Componentes da Terapia Cognitivo-Comportamental


Viver bem é pensar bem, ou corretamente



A Terapia Cognitiva (TC) surgiu nos anos 60, com Aaron Beck, Albert Ellis e outros autores, a partir de trabalhos sobre depressão. 

O modelo teórico da Terapia Cognitiva parte do princípio que as pessoas desenvolvem e mantém crenças de si e da vida, por vezes distorcidas, e agem em função delas. A modificação destas crenças, principalmente as que são a respeito de si mesmo, seria o principal objetivo da terapia.

Paralelo a isso, a primazia do ajuste cognitivo e o enfoque na experiência segundo o paciente juntam-se às técnicas de modificação do comportamento, da vertente behaviorista, e temos a criação da Terapia Cognitivo-Comportamental (TCC)

De modo geral, a TCC trabalha com conceitos cognitivos, tais como:


Crença Central - crença a respeito de si e dos outros, geralmente bastante fixa e pouco flexível.

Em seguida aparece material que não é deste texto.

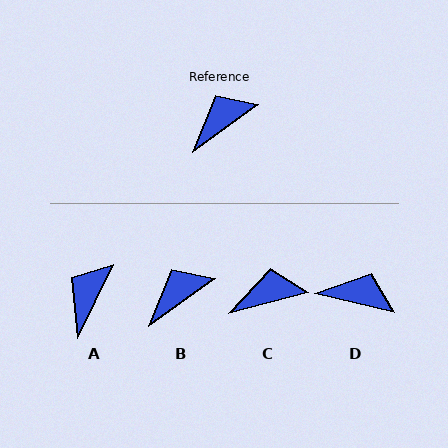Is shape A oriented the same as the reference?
No, it is off by about 28 degrees.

Tem a ver com esquemas (que são formas de ver o mundo pradronizadas por nós mesmo ainda na infância).


Crença Periférica ou Crença de Suporte - são as crenças derivadas da Central que dão suporte a ela, corroborando-a diante das situações cotidianas.


Pensamento automático - pensamento que vêm a mente quando nos deparamos com situações-chave que fazem acionar a crença central.

As crenças são pensamentos sobre si mesmo, sobre os outros e sobre o mundo e a vida em geral. Na verdade, levamos nossa vida de acordo com nossas crenças, e são elas que estarão por trás de nossas vitórias e problemas. Portanto, conhece-las é uma parte indispensável no processo de capacitação emocional e auto-conhecimento.